Bulk RNA-seq and scRNA-seq of transgenic mouse bladder organoids

Bladder cancer is a common cancer with limited progress in treatment of patients with advanced stages of the disease. Identification of genetic contributors underlying the disease may provide therapeutic approaches. We discovered a novel recurrent in-frame deletion of exons 8 and 9 in the Aryl Hydrocarbon Receptor (AHR) gene with a high prevalence in urinary tract cancer samples.
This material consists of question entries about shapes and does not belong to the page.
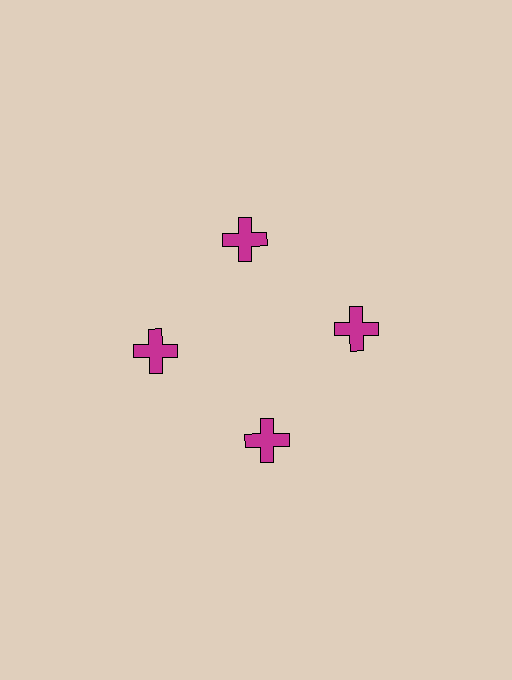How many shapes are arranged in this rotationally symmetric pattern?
There are 4 shapes, arranged in 4 groups of 1.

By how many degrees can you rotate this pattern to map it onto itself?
The pattern maps onto itself every 90 degrees of rotation.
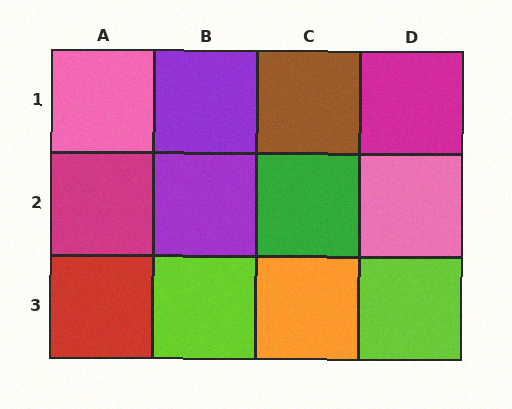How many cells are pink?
2 cells are pink.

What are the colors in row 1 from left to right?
Pink, purple, brown, magenta.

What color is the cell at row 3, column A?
Red.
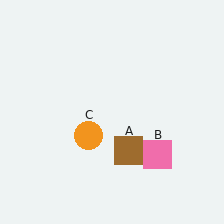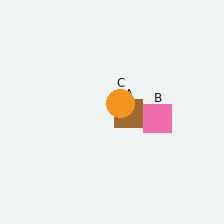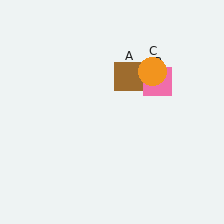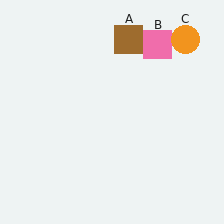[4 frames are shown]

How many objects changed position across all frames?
3 objects changed position: brown square (object A), pink square (object B), orange circle (object C).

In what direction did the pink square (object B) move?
The pink square (object B) moved up.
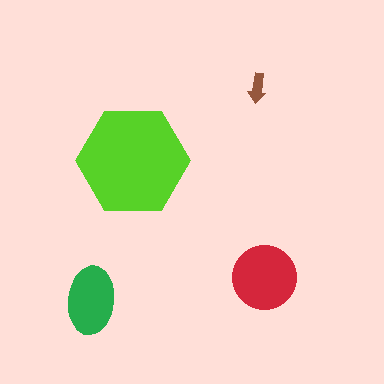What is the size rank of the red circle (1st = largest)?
2nd.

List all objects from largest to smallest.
The lime hexagon, the red circle, the green ellipse, the brown arrow.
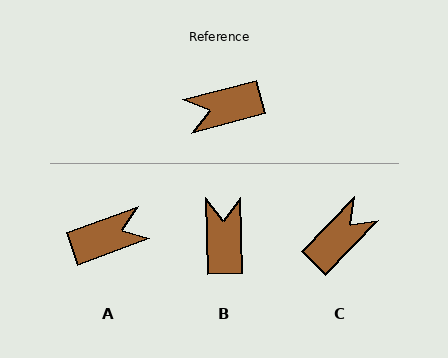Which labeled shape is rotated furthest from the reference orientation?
A, about 175 degrees away.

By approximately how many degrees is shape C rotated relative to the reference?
Approximately 149 degrees clockwise.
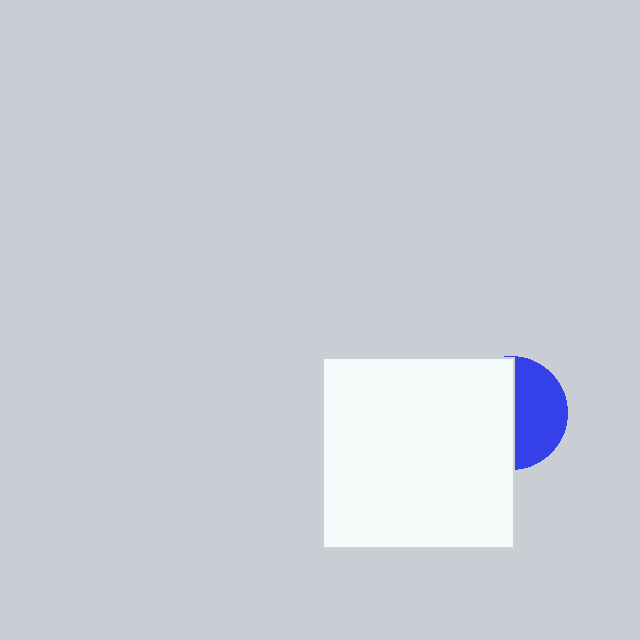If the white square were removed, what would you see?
You would see the complete blue circle.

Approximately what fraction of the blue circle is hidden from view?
Roughly 55% of the blue circle is hidden behind the white square.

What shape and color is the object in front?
The object in front is a white square.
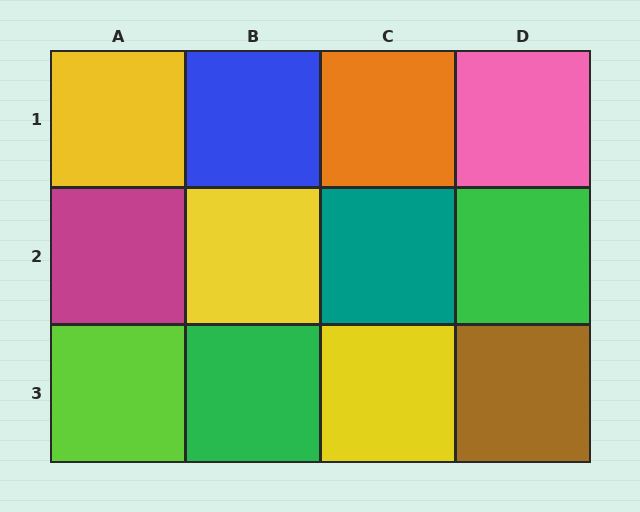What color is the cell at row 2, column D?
Green.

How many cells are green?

AhR is a ligand-activated transcription factor best known for its cellular response to toxic aromatic hydrocarbons. We examined the consequences of different AHR alterations by stable overexpressing the human mutated AHR sequences in mouse bladder organoids. We show that the AHR alterations activate the canonical AhR pathway and AhR signaling and thereby modulate transcription expression. In particular, the identified hotspot point mutant (AHR Q383H) leads to more sensitized ligand-dependent activation while the detected deletion (AHR ?e8-9) leads to ligand-independent constitutive activation of the AhR pathway thereby promoting bladder cells to adopt a transformed undifferentiated proliferative phenotype. Our results indicate that AHR is a key proto-oncogene and cancer driver in urinary tract cancers and emphasize the potential of the AhR pathway a target for therapeutic interventions.